Hi Everyone! We are trying to use Ray Train to work for distributed training. We have this use case where we need each worker to be synchronized in between the training. That is to run a function for some time, synchronize, and then run some other functions. So, is there a way to achieve it?
@pratkpranav I’m not quite clear what you mean by
- each worker to be synchronized between training
- run function for sometime, synchronize, run other functions
In what context are you using “synchronize” here? Perhaps a concrete example would help?
@Jules_Damji Sorry if it was not very clear. I was wondering whether there is a way to have functionality similar to MPI_Barrier
, which blocks all the workers until all of them have called that function and then continues running from the next lines synchronously. Something like this:
def training_loop_per_worker(config):
model = config.get('model')
model.train()
for batch, (X, y) in enumerate(dataloader):
# Compute prediction error
pred = model(X)
loss = loss_fn(pred, y)
<wait for all the workers to reach this line>
# Backpropagation
optimizer.zero_grad()
loss.backward()
optimizer.step()
Hi @pratkpranav,
The main API to interact with Ray Train from inside your custom training loop is session.report
, and this actually does serve as a synchronization barrier for workers. Training will only progress once all workers have reported.
However, session.report
is mainly used to report metrics and checkpoints at the end of each epoch. If you want to use it as a barrier, you’d have to report some dummy metrics. What’s the intended use case for this?
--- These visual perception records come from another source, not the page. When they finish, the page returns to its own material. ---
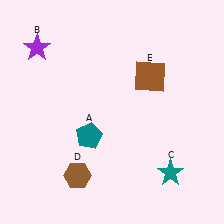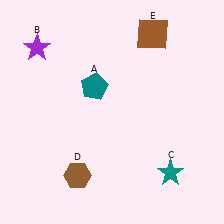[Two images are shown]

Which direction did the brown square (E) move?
The brown square (E) moved up.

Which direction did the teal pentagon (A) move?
The teal pentagon (A) moved up.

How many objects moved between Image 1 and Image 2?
2 objects moved between the two images.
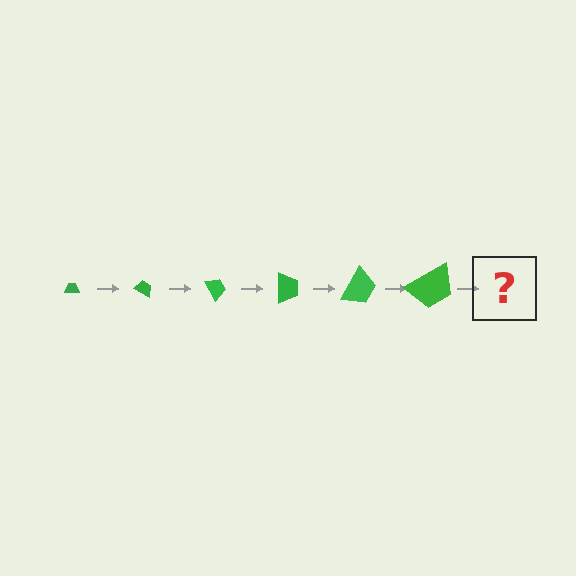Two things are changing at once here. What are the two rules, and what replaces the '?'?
The two rules are that the trapezoid grows larger each step and it rotates 30 degrees clockwise each step. The '?' should be a trapezoid, larger than the previous one and rotated 180 degrees clockwise from the start.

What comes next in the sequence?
The next element should be a trapezoid, larger than the previous one and rotated 180 degrees clockwise from the start.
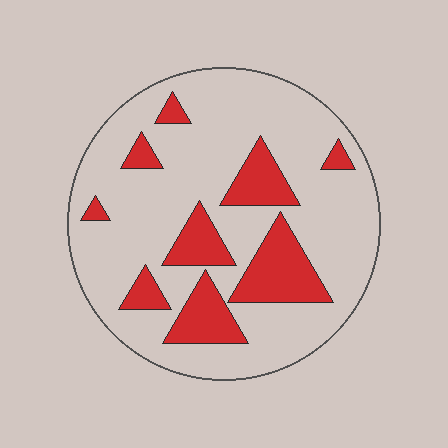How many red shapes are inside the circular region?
9.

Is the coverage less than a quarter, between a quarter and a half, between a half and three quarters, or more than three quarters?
Less than a quarter.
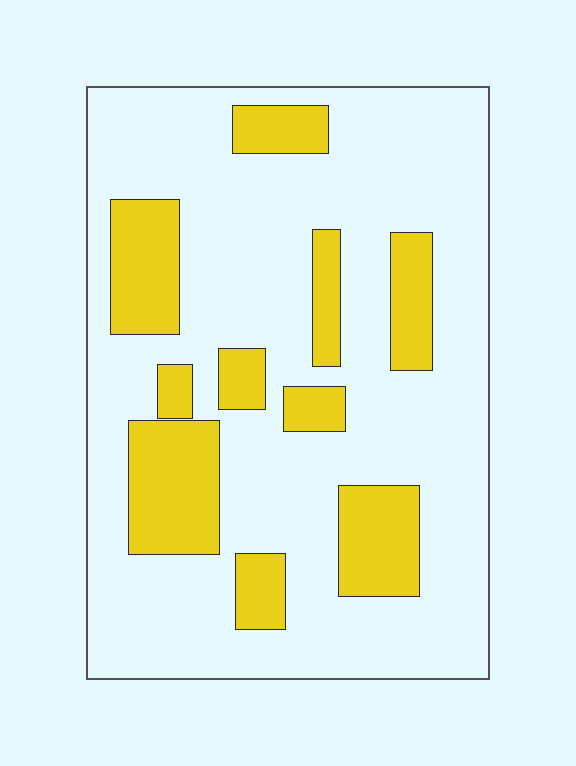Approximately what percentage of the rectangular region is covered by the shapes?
Approximately 25%.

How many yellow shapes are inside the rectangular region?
10.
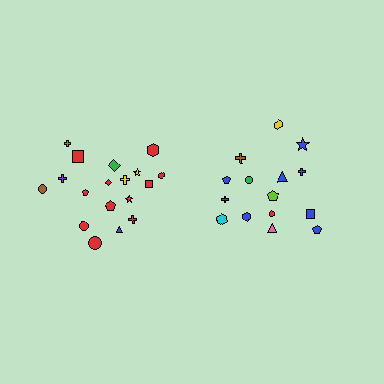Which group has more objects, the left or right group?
The left group.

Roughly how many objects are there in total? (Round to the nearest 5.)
Roughly 35 objects in total.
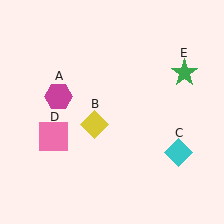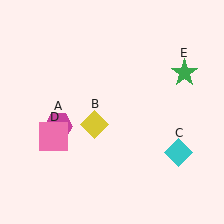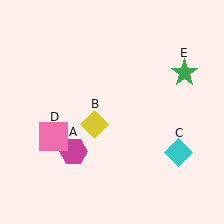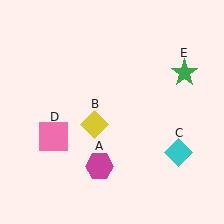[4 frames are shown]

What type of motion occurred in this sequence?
The magenta hexagon (object A) rotated counterclockwise around the center of the scene.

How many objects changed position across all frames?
1 object changed position: magenta hexagon (object A).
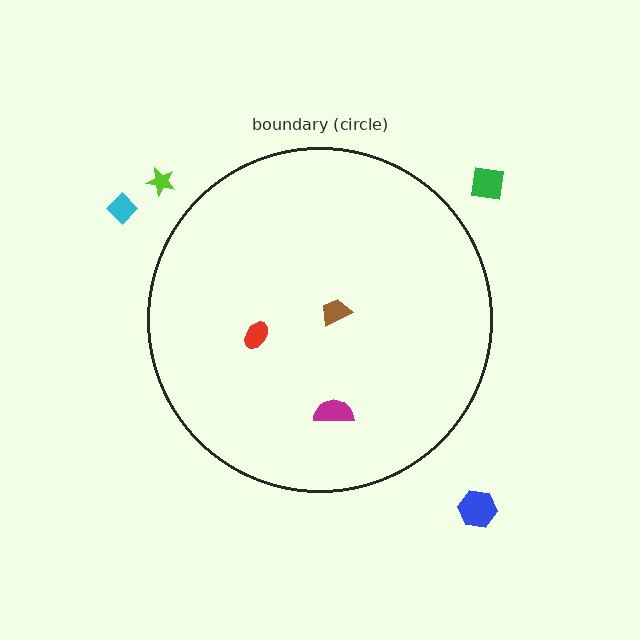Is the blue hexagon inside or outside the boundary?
Outside.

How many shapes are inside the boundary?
3 inside, 4 outside.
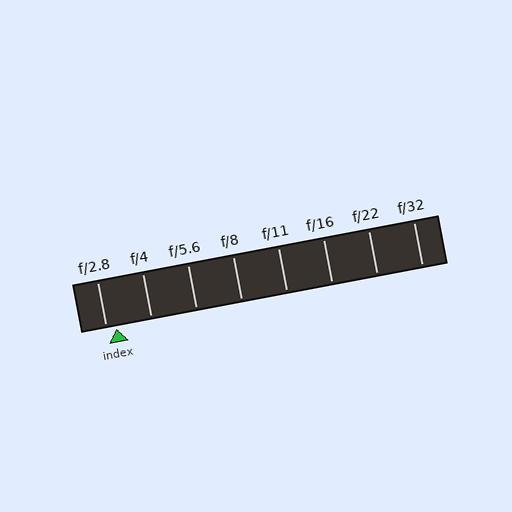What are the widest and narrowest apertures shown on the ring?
The widest aperture shown is f/2.8 and the narrowest is f/32.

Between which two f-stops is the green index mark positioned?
The index mark is between f/2.8 and f/4.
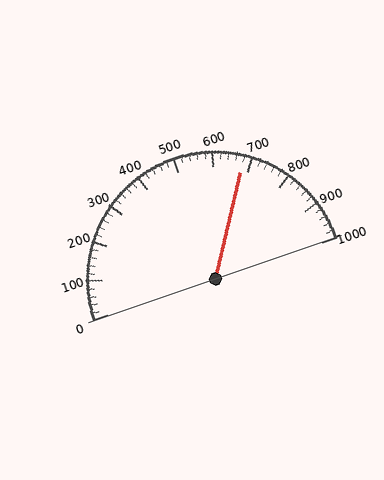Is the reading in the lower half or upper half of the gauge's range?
The reading is in the upper half of the range (0 to 1000).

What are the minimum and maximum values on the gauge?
The gauge ranges from 0 to 1000.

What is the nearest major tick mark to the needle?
The nearest major tick mark is 700.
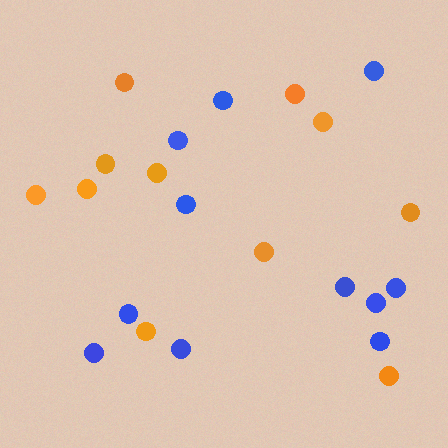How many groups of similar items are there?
There are 2 groups: one group of blue circles (11) and one group of orange circles (11).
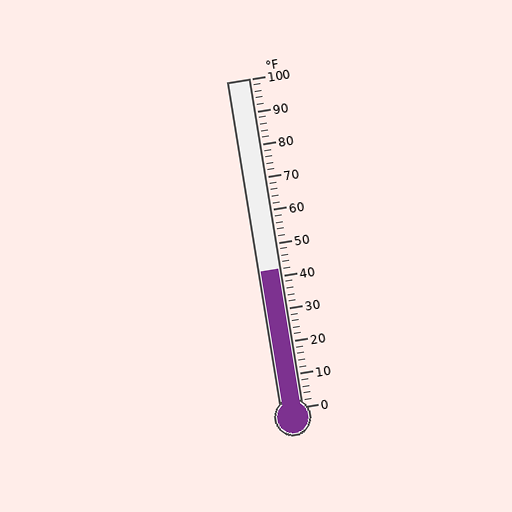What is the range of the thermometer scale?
The thermometer scale ranges from 0°F to 100°F.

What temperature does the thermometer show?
The thermometer shows approximately 42°F.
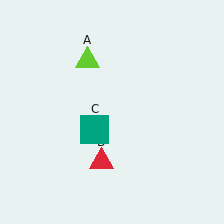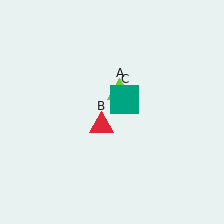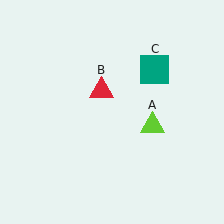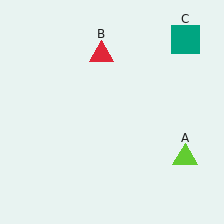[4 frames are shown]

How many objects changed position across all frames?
3 objects changed position: lime triangle (object A), red triangle (object B), teal square (object C).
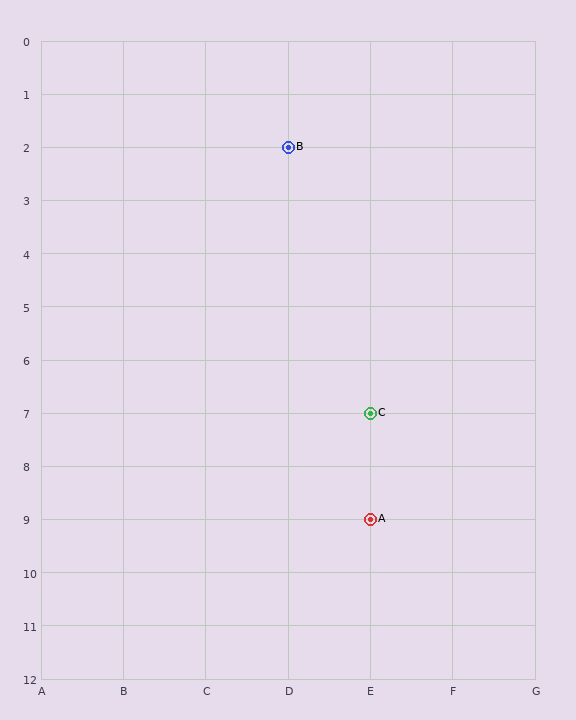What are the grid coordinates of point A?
Point A is at grid coordinates (E, 9).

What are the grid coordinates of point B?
Point B is at grid coordinates (D, 2).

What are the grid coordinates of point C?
Point C is at grid coordinates (E, 7).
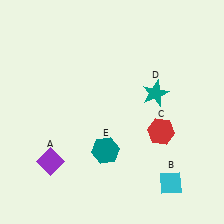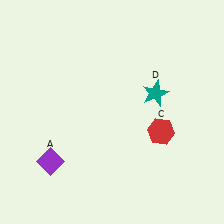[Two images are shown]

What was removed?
The cyan square (B), the teal hexagon (E) were removed in Image 2.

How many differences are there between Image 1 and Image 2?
There are 2 differences between the two images.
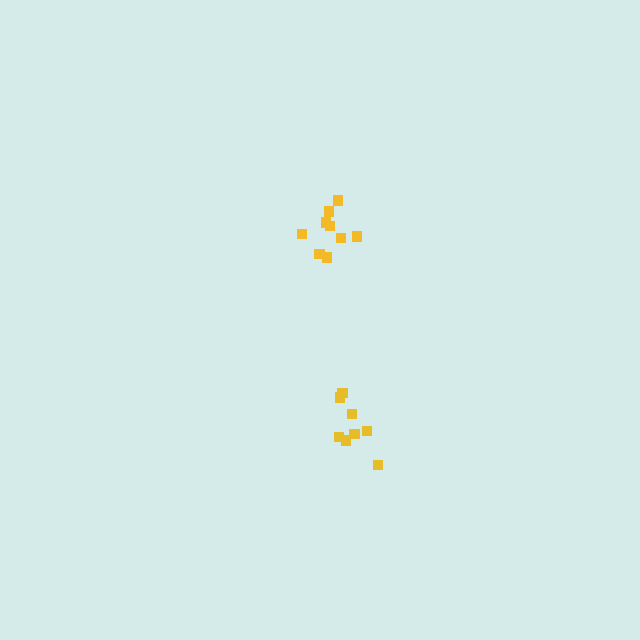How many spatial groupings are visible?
There are 2 spatial groupings.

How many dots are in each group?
Group 1: 8 dots, Group 2: 9 dots (17 total).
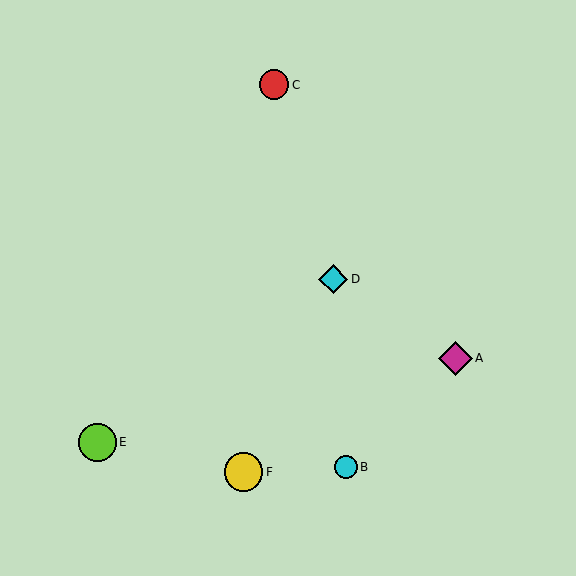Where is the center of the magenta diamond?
The center of the magenta diamond is at (455, 358).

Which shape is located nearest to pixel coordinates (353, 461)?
The cyan circle (labeled B) at (346, 467) is nearest to that location.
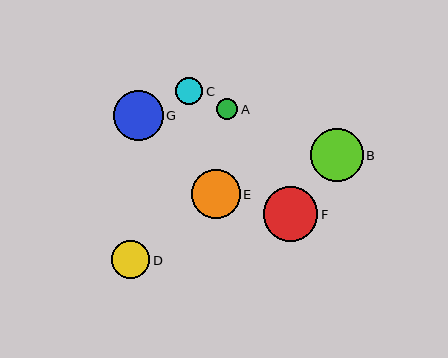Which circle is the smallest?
Circle A is the smallest with a size of approximately 21 pixels.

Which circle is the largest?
Circle F is the largest with a size of approximately 55 pixels.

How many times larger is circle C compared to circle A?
Circle C is approximately 1.3 times the size of circle A.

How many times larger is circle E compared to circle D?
Circle E is approximately 1.3 times the size of circle D.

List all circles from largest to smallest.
From largest to smallest: F, B, G, E, D, C, A.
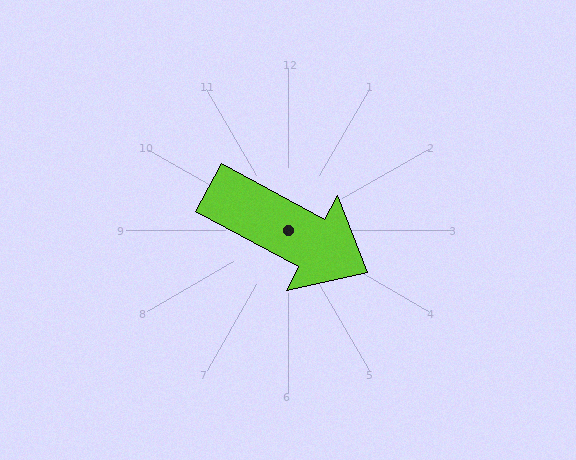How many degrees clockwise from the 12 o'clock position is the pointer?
Approximately 118 degrees.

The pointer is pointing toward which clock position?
Roughly 4 o'clock.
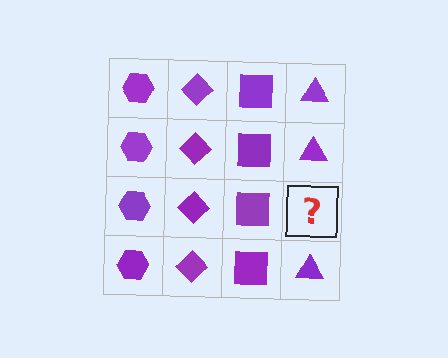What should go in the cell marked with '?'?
The missing cell should contain a purple triangle.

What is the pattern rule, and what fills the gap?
The rule is that each column has a consistent shape. The gap should be filled with a purple triangle.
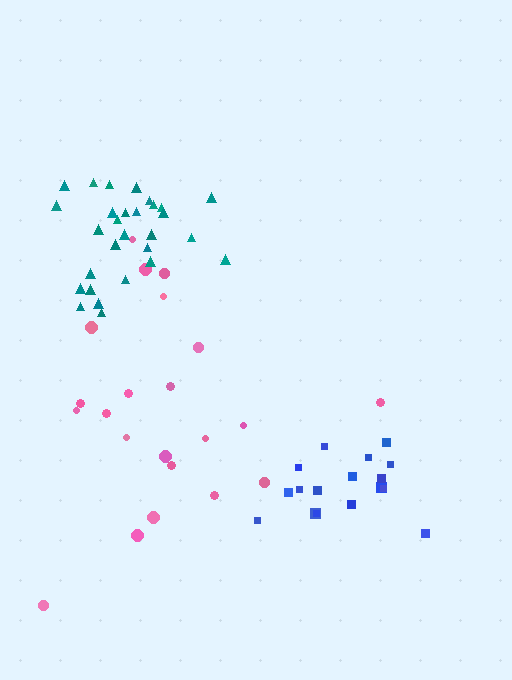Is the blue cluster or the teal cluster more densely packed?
Teal.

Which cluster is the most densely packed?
Teal.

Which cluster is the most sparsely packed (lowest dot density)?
Pink.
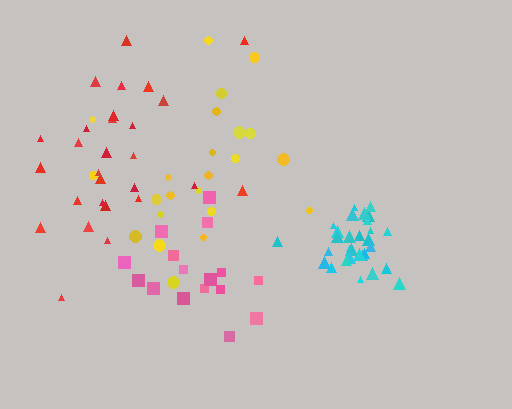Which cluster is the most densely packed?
Cyan.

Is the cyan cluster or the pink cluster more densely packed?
Cyan.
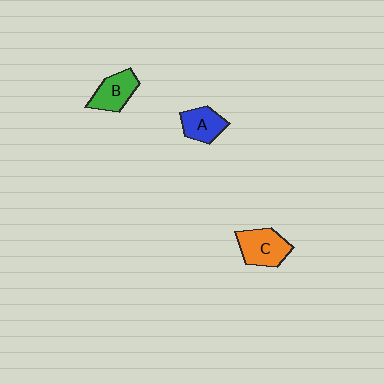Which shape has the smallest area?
Shape A (blue).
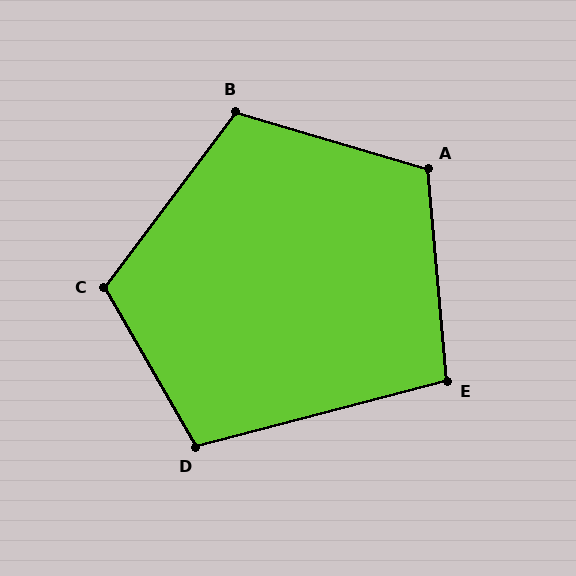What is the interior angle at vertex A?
Approximately 112 degrees (obtuse).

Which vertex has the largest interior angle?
C, at approximately 113 degrees.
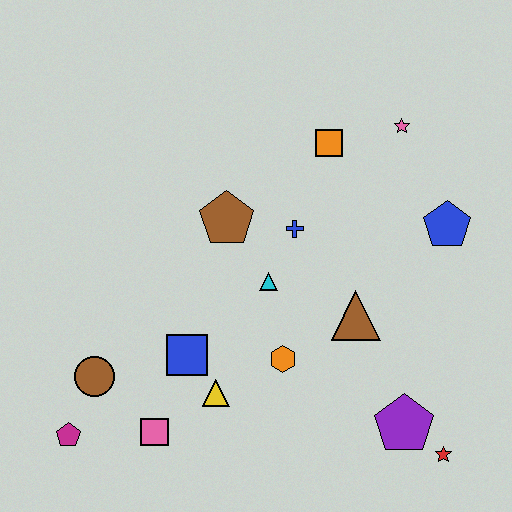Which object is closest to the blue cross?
The cyan triangle is closest to the blue cross.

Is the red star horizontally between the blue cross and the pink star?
No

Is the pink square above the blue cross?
No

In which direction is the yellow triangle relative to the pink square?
The yellow triangle is to the right of the pink square.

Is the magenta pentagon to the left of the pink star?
Yes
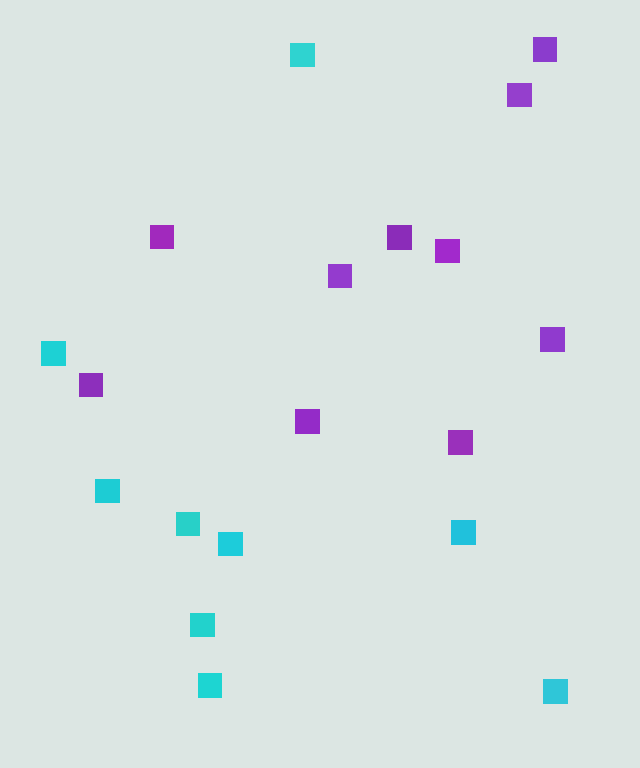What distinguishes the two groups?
There are 2 groups: one group of purple squares (10) and one group of cyan squares (9).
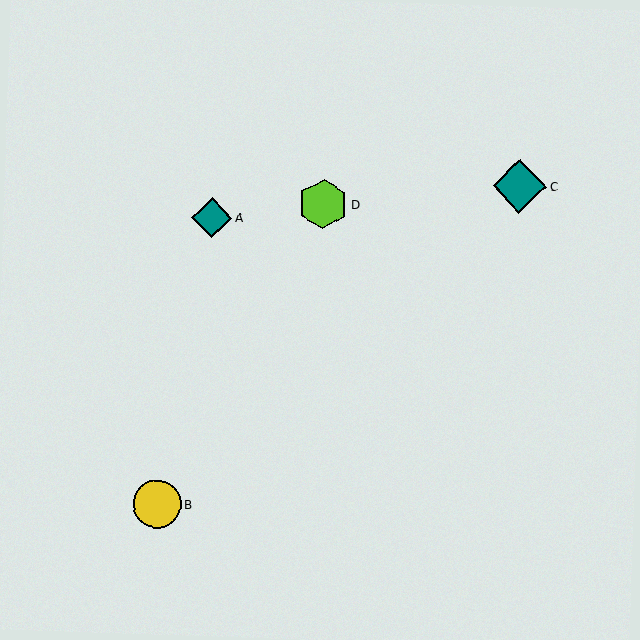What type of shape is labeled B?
Shape B is a yellow circle.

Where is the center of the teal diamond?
The center of the teal diamond is at (520, 186).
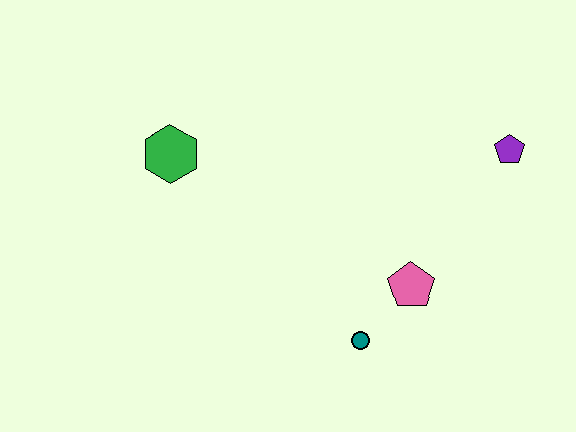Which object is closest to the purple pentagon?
The pink pentagon is closest to the purple pentagon.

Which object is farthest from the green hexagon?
The purple pentagon is farthest from the green hexagon.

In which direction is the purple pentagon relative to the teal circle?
The purple pentagon is above the teal circle.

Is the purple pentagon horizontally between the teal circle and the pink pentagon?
No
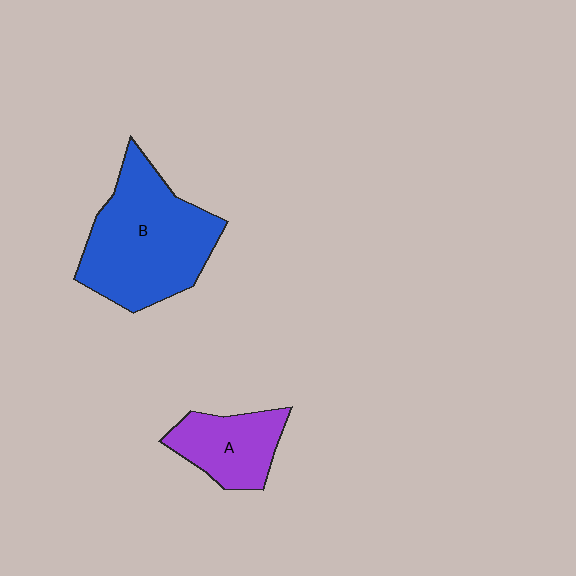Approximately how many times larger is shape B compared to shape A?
Approximately 2.0 times.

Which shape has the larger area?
Shape B (blue).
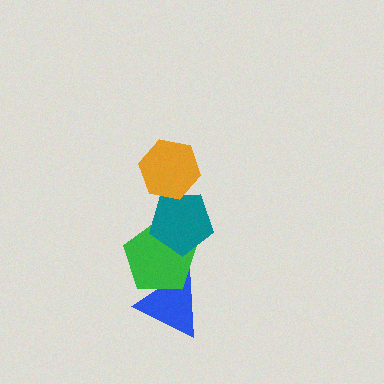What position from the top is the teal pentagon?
The teal pentagon is 2nd from the top.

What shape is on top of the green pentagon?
The teal pentagon is on top of the green pentagon.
Synchronizing gradients between workers is already handled by the Torch distributed backend – just make sure you call ray.train.torch.prepare_model
and ray.train.torch.prepare_data_loader
on your model/dataloader. See here.
Hi @justinvyu ,
Thanks for your reply. We are currently working on a machine-learning engine and creating a distributed training framework using Ray Trainer for it. Unfortunately, our backend currently lacks the capability to pause model training before gradient synchronization. Thus, I’m curious if Ray Trainer can solve this issue. Although session.report
reports metrics and checkpoints at the end of each epoch, it may not be the most suitable approach in this case. I’m wondering if there are alternative methods available to accomplish our goal.
Ray actually does provide some basic communication primitives (including barrier). Take a look here: Ray Collective Communication Lib — Ray 2.4.0
This blog post may also be of use: Introducing Collective Communication Primitive APIs in Ray | Anyscale
I believe this is not under active development at the moment, but let me know if this suits your needs and if you run into any difficulties.
You can also consider using the communication backend of torch.distributed
: Distributed communication package - torch.distributed — PyTorch 2.0 documentation
Thanks @justinvyu for the responses.
Thanks @justinvyu, @Jules_Damji! This is really helpful.